HONOLULU — Lt. Governor James R. “Duke” Aiona, Jr., as acting governor, has signed into law Senate Bill (SB) 2441, making it a felony to harm a Hawaiian monk seal, which is on the federal endangered list.

“Despite the protections provided by the federal Endangered Species Act, these animals continue to be at risk,” Aiona said. “Hawaii is home to more than 300 endangered species, and all the people of Hawai‘i have an enormous responsibility to help protect our unique wildlife.”

This bill, which becomes Act 165, makes it a class C felony to intentionally or knowingly harass, harm or kill, among other things, an endangered or threatened species.

The new law, which takes effect immediately, also imposes a fine of up to $50,000 for those who commit theses acts against a monk seal.

There are an estimated 1,100 monk seals in the Hawaiian Islands.

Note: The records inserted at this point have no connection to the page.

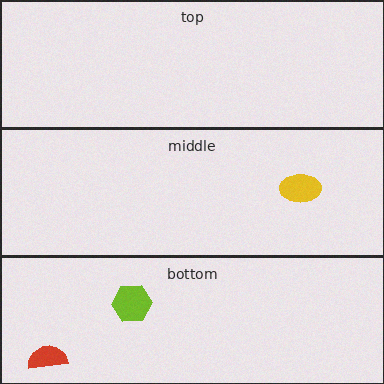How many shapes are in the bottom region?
2.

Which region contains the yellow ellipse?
The middle region.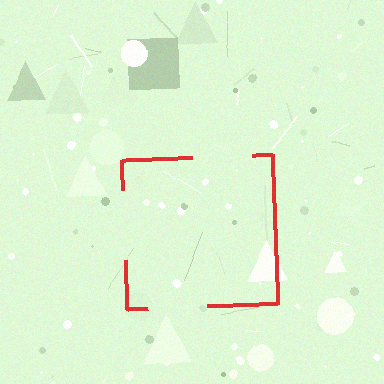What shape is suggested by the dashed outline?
The dashed outline suggests a square.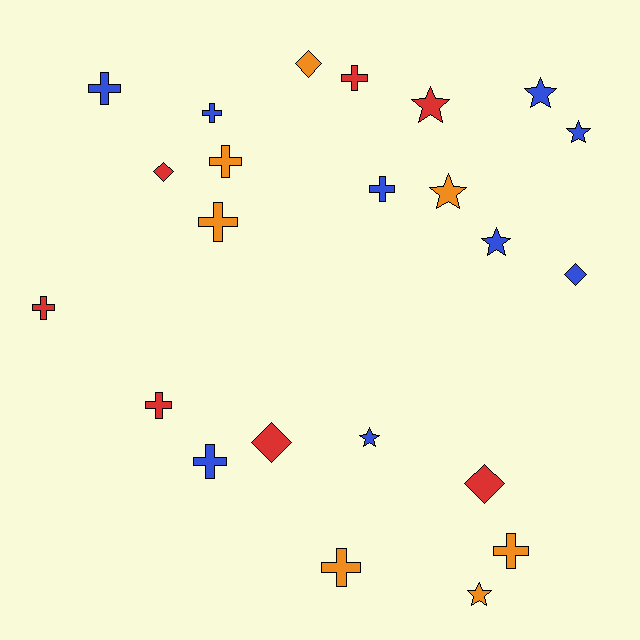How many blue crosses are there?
There are 4 blue crosses.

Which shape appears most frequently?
Cross, with 11 objects.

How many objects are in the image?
There are 23 objects.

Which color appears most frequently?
Blue, with 9 objects.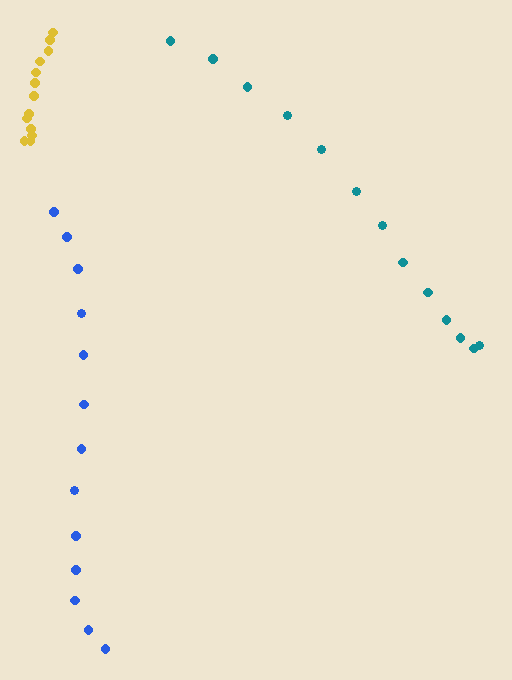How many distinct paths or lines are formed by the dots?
There are 3 distinct paths.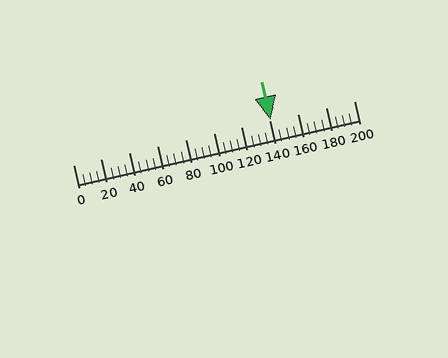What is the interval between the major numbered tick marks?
The major tick marks are spaced 20 units apart.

With the population declining at a rate of 4 percent annually, biologists predict their numbers will dip below 1,000 in the next three to four years, making the Hawaiian monk seal one of the world’s rarest species.

In addition to low birth rates, intentional killings by humans have threatened the long-term survival of endangered Hawaiian monk seals. In 2009, a monk seal was intentionally shot and killed in Kauai. The individual received a 90-day prison term and a $25 fine.

Numerous environmental groups testified in support of this measure, including the State Department of Land and Natural Resources, Hawaiian Humane Society, Hawaiian Monk Seal Response Team, Conservation Council of Hawai‘i, Save our Seals, Animal Rights Hawaii, Audubon Society, KAHEA-Hawaiian Environmental Alliance, Ocean Law and Policy Institute, Earthjustice, and Maui Tomorrow.

Eighty-five pieces of testimony from individuals were submitted in support of SB 2441, which had no opposition.

“This level of public concern and commitment is commendable,” Aiona said. “Going forward, we will need everyone’s help in ensuring Hawai‘i’s monk seals are protected and allowed to propagate.”